What am I missing here?
When I make a query for a specific given creativeScheduleId, then Postgres uses index equally well for both ASC and DESC sort order. There is no explicit sort in any variant:
EXPLAIN (ANALYZE)
SELECT id, "creativeScheduleId"
FROM creative_schedule_status_histories AS cssh
WHERE "creativeScheduleId" = '24238370-a64c-4b30-ac8e-27eb2b693aca'
ORDER BY id DESC -- or ASC, no sort
LIMIT 1
"Limit (cost=0.56..0.71 rows=1 width=41) (actual time=0.022..0.022 rows=1 loops=1)"

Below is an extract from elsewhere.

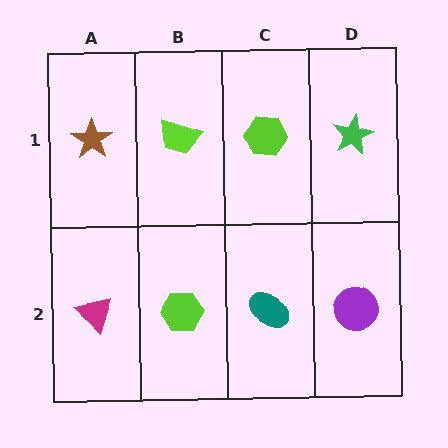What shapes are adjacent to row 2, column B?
A lime trapezoid (row 1, column B), a magenta triangle (row 2, column A), a teal ellipse (row 2, column C).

" -> Index Only Scan Backward using idx_creativescheduleid_id on creative_schedule_status_histories cssh (cost=0.56..14.06 rows=86 width=41) (actual time=0.021..0.021 rows=1 loops=1)"
" Index Cond: (""creativeScheduleId"" = '24238370-a64c-4b30-ac8e-27eb2b693aca'::text)"
" Heap Fetches: 0"
"Planning Time: 0.064 ms"
"Execution Time: 0.033 ms"
Here we actually see Index Only Scan Backward, so Postgres is capable of it. But not for the whole table.
Any ideas how to encourage the engine to scan the whole index backwards for the first query that reads the whole table?